I needed to brush up on my machine learning algorithm theory and the best way to learn is by doing, so I decided to write some popular algos.
I'm building them all from scratch because using something like scikit doesn't really help you understand the mechanics of algorithms. I learn best by understanding the inner workings of things, I think it's huge in developing an intuitive understanding the process.
Learn the micro to understand the macro.
I want the code to be as free from external libraries as possible, even if there are time and space optimisations. Being able to look at the code and see exactly what's happening is much more valuable in this circumstance.
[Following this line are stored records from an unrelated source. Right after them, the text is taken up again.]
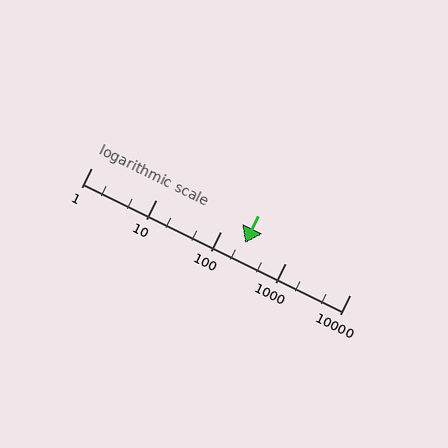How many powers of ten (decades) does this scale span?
The scale spans 4 decades, from 1 to 10000.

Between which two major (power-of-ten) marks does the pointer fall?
The pointer is between 100 and 1000.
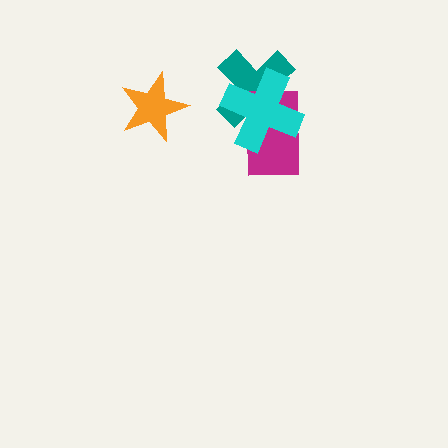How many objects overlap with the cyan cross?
2 objects overlap with the cyan cross.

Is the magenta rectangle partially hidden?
Yes, it is partially covered by another shape.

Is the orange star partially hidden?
No, no other shape covers it.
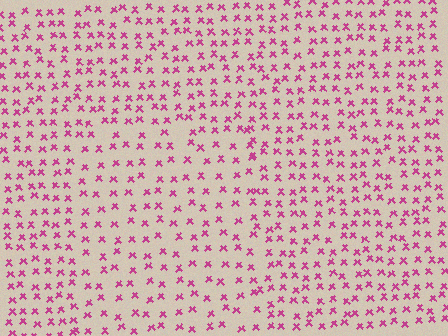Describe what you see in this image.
The image contains small magenta elements arranged at two different densities. A rectangle-shaped region is visible where the elements are less densely packed than the surrounding area.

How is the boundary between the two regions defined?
The boundary is defined by a change in element density (approximately 1.5x ratio). All elements are the same color, size, and shape.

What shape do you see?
I see a rectangle.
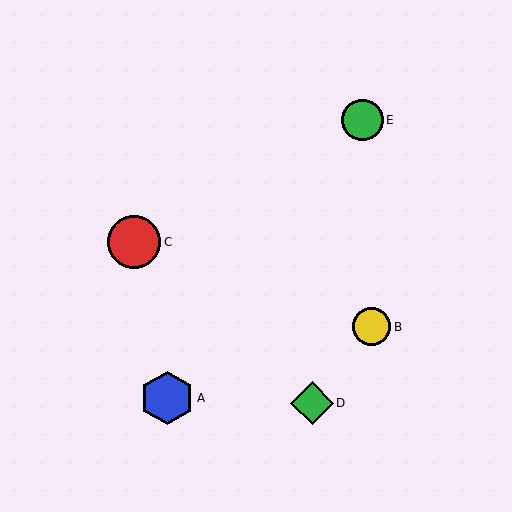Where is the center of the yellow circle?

There are some exceptions to this rule. The first is for data visualisation, it's not core to the function of any of the algos, and is mostly for debugging. The second is certain math functions. While it's easy to implement these by hand, they are more easily readable and don't detract from understanding the inner workings. That said I still wrote many from scratch. The third is unit testing. I could just litter a module with try/excepts and assert statements, but getting used to unittest seemed valuable, and it simplifies things a bit.
These algorithms aren't meant to be pretty, they're primarily a learning excercise. The documentation will be inconsistent and sparse, but the bones of the algo should be there.
Right now I have implemented the following algorithms:
- K Nearest Neighbour
- Weighted K Nearest Neighbour
- Single Variable Linear Regression
- Multiple Variable Linear Regression
On my list of algorithms to explore:
- Decision Trees
- Logistic Regression
- Naive Bayes
- PCA Techniques
- ICA Techniques